Mr Graham yesterday confirmed he and Mr Sweeney were finalising their contract with the sellers after a bidding war which attracted around nine bids from an original asking price of £850,000. The building had been bought by Frank Boyd's Killultagh Estates in 2007 for around £7m.
The War Memorial Building has been on the market since June through agents CBRE, who did not wish to comment yesterday.
The building at 10 Waring Street in the city centre was formerly the Queen Anne Hotel, but it was blown up during the Belfast Blitz in 1941.
It was reopened as the War Memorial Building by the Queen Mother in 1963 and has been used for office accommodation in the last few years. Part of it still houses the museum of the Royal Ulster Rifles. Speaking to the Belfast Telegraph, Mr Graham said the new venue would not be aimed specifically at the gay community but that all would be welcome.
He added: "We have plenty of great design ideas for the hotel but everything is subject to planning, and we are currently in a lot of planning meetings."
Mr Graham, who is from New Zealand, and Mr Sweeney, who is from Letterkenny, sold the Kremlin to tenant Anthology NI last year. Its asking price was £3m.
Their hotel will be the third in a tight radius in the Cathedral Quarter, close to the five-star luxury Merchant Hotel and the budget Premier Inn. At least one other is also planned for the quarter.
Mr Graham said his hotel would not be seeking any star rating and would remain independent rather than joining a hotel franchise or brand. And he said he did not believe the area would eventually be over-served with hotels. "We do want to open a designer hotel which will be unique as the building itself," he said.

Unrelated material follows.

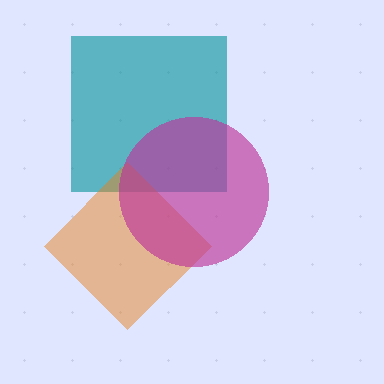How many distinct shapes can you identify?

"It's one of only two listed buildings in Belfast dating back to the 1950s. People tell us they don't like the look of it but we are extremely pleased with it."
He said he intended to announce full plans for the hotel before Christmas. "A lot of our plans do rely on planning [permission] and I wouldn't want to pre-empt those meetings." Mr Graham said he and Mr Sweeney also owns some other development sites in Glasgow and Belfast.

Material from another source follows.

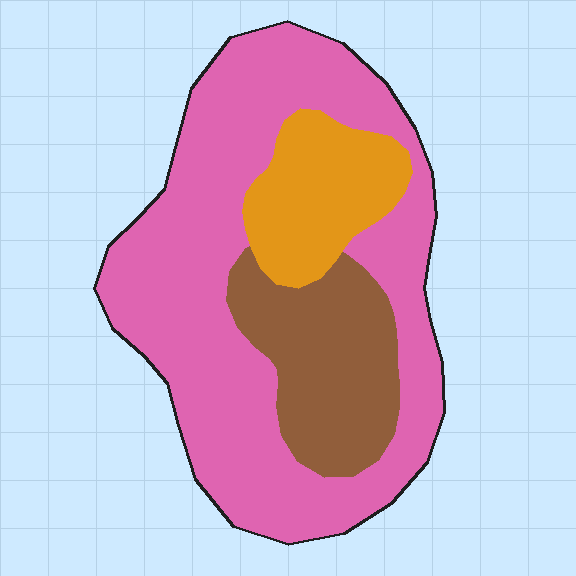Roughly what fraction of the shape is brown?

The War Memorial plans mark the latest in a range of new hotels planned for the Cathedral Quarter and city centre. Paddy and Edmund Simpson, owners of Benedict's Hotel on Bradbury Place, are planning to open a 40-bedroom hotel in a former warehouse on Donegall Street.
Merchant Hotel owners Beannchor unveiled plans earlier this year to convert Lagan House, an office building opening on to Victoria Street and Ann Street, into a hotel.